This caching applies to many things including loading endpoints.json into an EndpointResolver which happens in every session and results in approx 6 MB of memory allocation (to load details of all the HTTP endpoints for every region/partition for all 300+ AWS services).
The JSON files shipped with botocore presumably do not change on disk at runtime. Nevertheless if you create several sessions within a process - e.g. in a multi-threaded app because sessions are not thread safe - this exact same data is loaded into memory multiple times and cached separately in each Session's Loader and in its EndpointResolver.
It seems therefore like a bug (of the wasteful memory usage variety) that the immutable JSON cache is per-session rather than per-process. In a multi-threaded app in a resource-constrained environment every 6MB really adds up.
Expected Behavior
When creating a 2nd (and any subsequent) Session, the data which has already been loaded from endpoints.json should be re-used, quickly and without unnecessary extra memory allocation.
Current Behavior
Instead, each new session actually loads the whole thing in again resulting in another ~6 MB of memory usage each time, storing it in a new EndpointResolver (and Loader) with the new Session. (The same issue exists for other JSON data such as service definitions but I'm just focussing on the most common & most impactful example that I observed.)
Reproduction Steps
import boto3.session
# Note: in real usage the below would be in separate threads (otherwise we could just re-use the Session)
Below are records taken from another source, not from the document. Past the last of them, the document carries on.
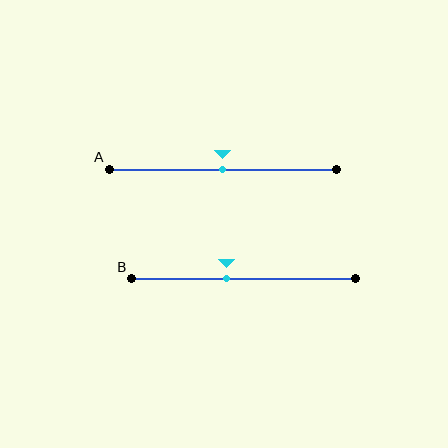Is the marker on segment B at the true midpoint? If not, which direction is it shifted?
No, the marker on segment B is shifted to the left by about 7% of the segment length.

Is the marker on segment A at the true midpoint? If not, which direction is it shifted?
Yes, the marker on segment A is at the true midpoint.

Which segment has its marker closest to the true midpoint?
Segment A has its marker closest to the true midpoint.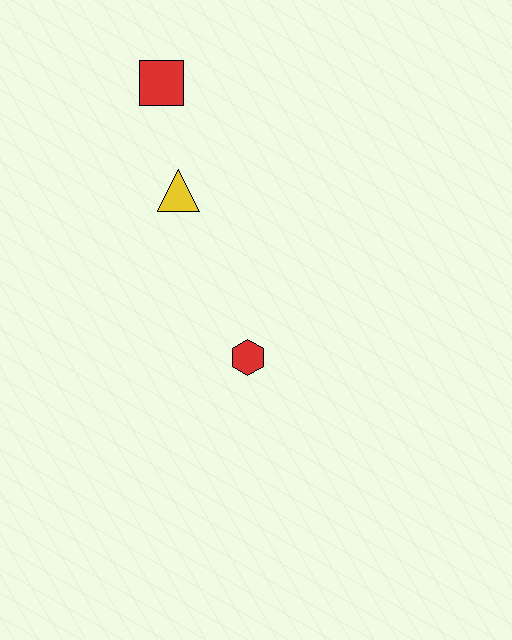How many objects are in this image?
There are 3 objects.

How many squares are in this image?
There is 1 square.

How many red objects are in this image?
There are 2 red objects.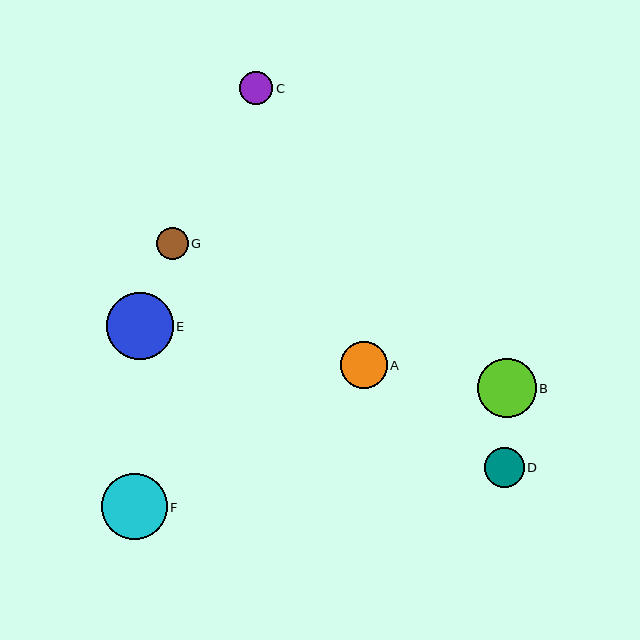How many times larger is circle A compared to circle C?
Circle A is approximately 1.4 times the size of circle C.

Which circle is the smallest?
Circle G is the smallest with a size of approximately 32 pixels.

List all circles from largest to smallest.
From largest to smallest: E, F, B, A, D, C, G.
# but the threading code is omitted from this example for brevity and because it does not affect the repro
# In one thread
session = boto3.session.Session(region_name='us-east-1') # +6mb
client = session.client('s3') # (+5mb as it happens)
# do stuff with client
# In another thread
session = boto3.session.Session(region_name='us-east-1') # +6mb again = REPRO: this shouldn't need to load endpoints.json again
client = session.client('someotherservice')
# do stuff with client
Possible Solution
One solution would be to make the Loader process-wide with suitable locking on state as necessary. I imagine the small extra overhead is more than paid for by the memory savings if many sessions/clients are created.
A more radical alternative would be for the pre-processing step that generates the botocore/data/ to spit out, instead of each JSON file, a python module (.py file) containing a dict with the same data. Then Loader doesn't have to load JSON, it just lazily imports the python files it needs and python's importlib gives you the process-wide sharing and thread safety for free. I imagine this would be a much more difficult change having seen the existence of things like CUSTOMER_DATA_PATH (~/.aws/models/) so it may not be feasible - but I've included it if nothing else for hypothetical comparison and to illustrate the principle of the problem.
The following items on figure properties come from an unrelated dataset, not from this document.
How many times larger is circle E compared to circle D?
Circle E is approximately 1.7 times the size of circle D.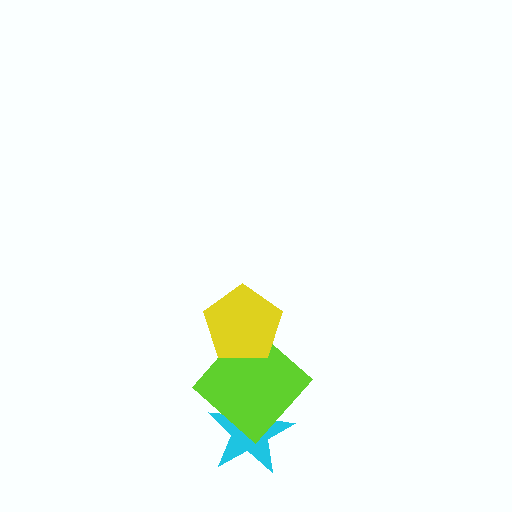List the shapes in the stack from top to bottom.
From top to bottom: the yellow pentagon, the lime diamond, the cyan star.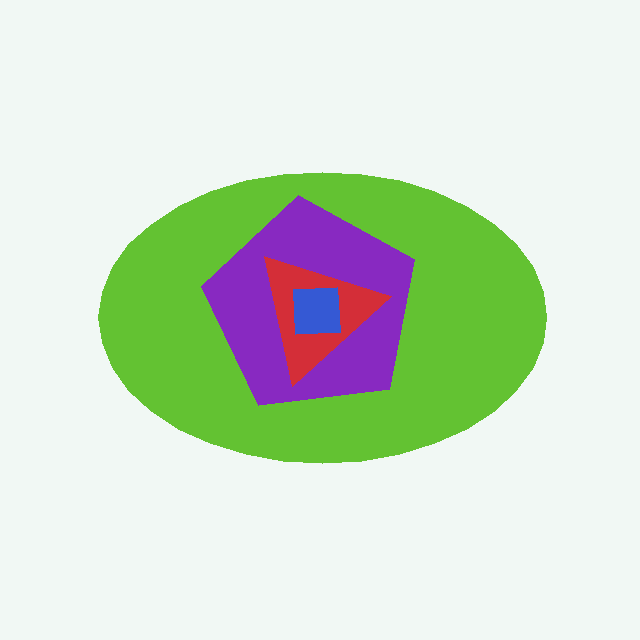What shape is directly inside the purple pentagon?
The red triangle.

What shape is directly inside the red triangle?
The blue square.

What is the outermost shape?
The lime ellipse.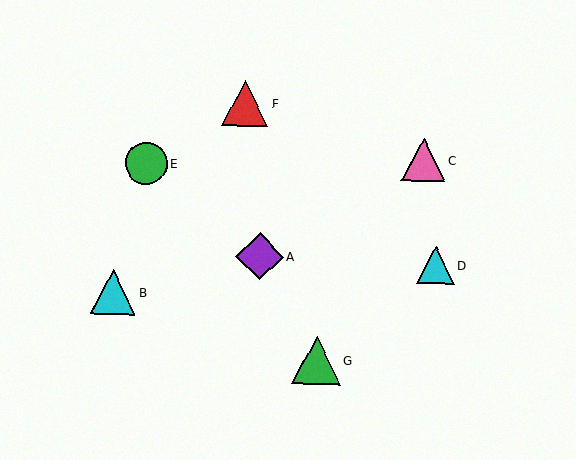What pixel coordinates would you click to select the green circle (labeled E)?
Click at (147, 163) to select the green circle E.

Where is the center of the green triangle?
The center of the green triangle is at (316, 360).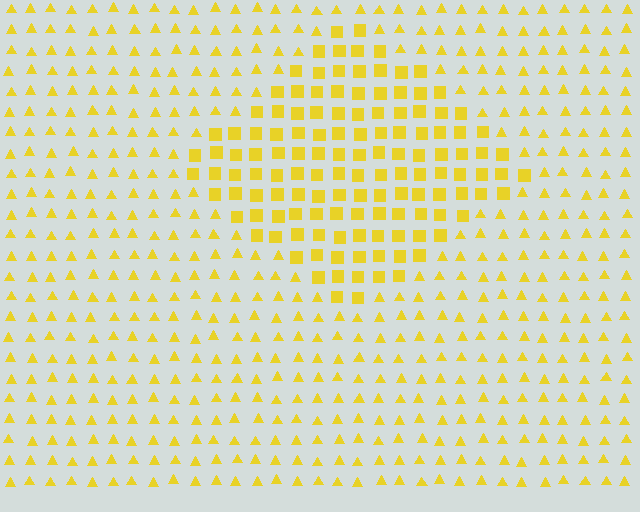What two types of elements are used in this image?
The image uses squares inside the diamond region and triangles outside it.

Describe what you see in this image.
The image is filled with small yellow elements arranged in a uniform grid. A diamond-shaped region contains squares, while the surrounding area contains triangles. The boundary is defined purely by the change in element shape.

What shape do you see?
I see a diamond.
Additional Information/Context
https://github.com/boto/boto3/issues/1670 is very related - this ticket is an attempt at a detailed description of why each session increases memory usage so much and how this might be avoided.
Any
SDK version used
botocore==1.33.1 boto3==1.33.1
Environment details (OS name and version, etc.)
Windows 10 Ubuntu WSL / same happens on Amazon Linux 2
Hi @sparrowt thanks for reaching out. Have you tried sharing a single loader instance across several sessions? For example:
from botocore.loaders import Loader
loader = Loader()
sessions = some_func_that_makes_multiple_sessions()
for session in session:
session.register_component('data_loader', loader)
Another option is using a single session to create multiple clients which get passed to the other threads:
session = boto3.session.Session(region_name='us-east-1')
client1 = session.client('s3')
client2 = session.client('someotherservice')
# In one thread
client1.do_something()
# In another thread
client2.do_something()
The endpoints.json file itself is relatively small and only a small fraction of what’s causing the memory usage. The suggestions you described could involve extensive refactoring and I can't guarantee that those changes would be considered. I think it would help to have memory profile reports here that highlight the current memory usage you're seeing and how it compares with the approaches provided above.
Thanks so much for getting back to me @tim-finnigan. I have not tried that, I assumed Loader was not thread safe (otherwise why would each session need its own?) - before I do could you clarify a couple of things:
- is Loader thread safe?
- if so, is there any reason not to make this the default behaviour? (i.e. all sessions using the same 'data_loader' component, I guess unless they specify a non-default 'data_path')
To respond to some of your other points:
Another option is using a single session to create multiple clients which get passed to the other threads
Sadly this is not really an option in my case: the app in question is a multi-threaded web server and it is not possible to predict in advance which boto3 clients any given thread might need, so because Session is not thread safe, each thread has to create its own session in order to create the client(s) it needs. I am already caching that session using threading.local() so that subsequent client creations in the same thread don't need to make another session.
The endpoints.json file itself is relatively small and only a small fraction of what’s causing the memory usage.
It is 781KB (only surpassed by a handful of the service definitions) however loading it into memory in python results in nearly 6 MB of memory allocation according to analysis using the Austin profiler e.g. in the memory allocation profile trace below where I did session = boto3.session.Session(region_name='us-east-1') and then client = session.client('s3') you see that within create_default_resolver where it loads endpoints.json there is 5.86 MB of memory allocation, which is quite a large fraction of the total memory allocated, the other major parts (to the right in the trace below) being smaller and s3 specific _load_service_model (4.71 MB) and _load_service_endpoints_ruleset (2.05 MB):
Have you tried sharing a single loader instance across several sessions? For example: [snipped]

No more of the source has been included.